Foi a partir daí que a polícia começou a procurar dentro do sistema, pessoas que intitularam de "fantasmas", ou seja, pessoas com certificados de nascimento legítimos, mas que tinham passado toda a vida sem qualquer registo de ter estado no Brasil e apareceram subitamente em idade adulta para recolher o seu passaporte ou documento de identidade. O que chamaram de "Operação Este"

Identidade desvendada

Um dos primeiros nomes a vir à tona foi o de Gerhard Daniel Campos Wittich. Ele encaixava o padrão de "fantasmas" que a polícia tinha identificado: o seu certificado de nascimento indicava que tinha nascido no Rio de Janeiro em 1986 mas apareceu do nada a querer levantar documentos em 2015.

Na altura em que os agentes começaram a investigá-lo, já tinha construído uma identidade convincente. Tinha uma empresa de impressão 3D, que construiu do zero, e passava longas horas a trabalhar no 16º andar de um arranha-céus, a um quarteirão do consulado norte-americano, na cidade carioca. A sua empresa cresceu de tal forma que começou a angariar clientes importantes como a estação de televisão brasileira Globo e até o exército. 

Mas ao longo do tempo, os seus colegas e amigos próximos começaram a notar algumas anormalidades. Gerhard nunca mantinha o seu computador ligado à internet quando não o estava a usar e parecia sempre ter mais dinheiro do que aquele que faturava com a empresa. Ia em viagens espontâneas à Europa ou à Ásia e gozava que ia fazer "espionagem industrial" sobre concorrentes da área, também não gostava de aparecer em fotografias. Veio a descobrir-se mais tarde que o seu nome verdadeiro era Artem Shmyrev. 

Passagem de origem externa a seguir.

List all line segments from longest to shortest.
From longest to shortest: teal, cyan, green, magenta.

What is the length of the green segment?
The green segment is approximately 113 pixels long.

Em privado, Shmyrev estava aborrecido e frustrado com a vida à paisana. "Não há realizações reais no trabalho", escreveu numa mensagem à sua mulher russa. "Já há dois anos que não estou onde tenho de estar". A mulher, Irina Shmyreva, era também uma espiã, a trabalhar na Grécia. "Se querias uma vida familiar normal, bem, fizeste uma escolha fundamentalmente errada", respondeu, reconhecendo que as suas vidas enquanto espiões não era a que esperavam. "Sim, não é como foi prometido e é mau", escreveu,  "basicamente, eles enganam as pessoas. É desonesto e não é construtivo".

Seis meses depois, a Rússia invadiu a Ucrânia. De repente, os serviços secretos de todo o mundo começaram a trabalhar em conjunto e a dar prioridade à interrupção da espionagem do Kremlin e as vidas dos espiões russos espalhados por todo o mundo sofreram uma reviravolta. Primeiro foi Cherkasov, o estagiário que foi preso semanas depois da invasão. Depois, Mikhail Mikushin, que estava a ser investigado no Brasil, apareceu na Noruega e foi preso. Dois agentes russos foram detidos na Eslovénia, onde viviam sob identidades argentinas. 

No final de 2022, os agentes brasileiros estavam quase a chegar a Shmyrev, mas ele fugiu do país poucos dias antes da polícia o tentar prender. No entanto, Shmyrev tinha um bilhete de regresso com data de 2 de fevereiro de 2023. Os agentes obtiveram mandados de captura e ordens de busca para as suas moradas, para quando aterrasse em solo brasileiro, fosse logo preso. Mas ele nunca voltou.

Durante algum tempo, depois de deixar o Brasil, Shmyrev contactou regularmente os amigos e a namorada brasileira, mas no início de janeiro de 2023, as suas mensagens pararam. A namorada ainda publicou num grupo de Facebook chamado "Brasileiros em Kuala Lumpur", pedindo ajuda para o encontrar, mas não resultou em nada.

Quando Shmyrev não apanhou o voo de regresso ao Brasil, a polícia entrou em ação. Os agentes descobriram que tinha deixado para trás vários dispositivos eletrónicos com detalhes pessoais cruciais, incluindo as mensagens com a sua mulher russa e 12 mil dólares num cofre. Na mesma altura, a sua mulher deixou subitamente o seu posto de espionagem na Grécia, tendo sido exposta pouco tempo depois pelas autoridades gregas.

Cada vez que as autoridades brasileiras tinham recolhido provas e obtido autorização para ir atrás dos supostos espiões, eles fugiam. O mesmo aconteceu a um casal com cerca de 30 anos, que se apresentava como Manuel Francisco Steinbruck Pereira e Adriana Carolina Costa Silva Pereira, e que vieram fugidos para Portugal em 2018 e desapareceram. Anos depois a sua identidade verdadeira foi revelada: Vladimir Aleksandrovich Danilov e Yekaterina Leonidovna Danilova.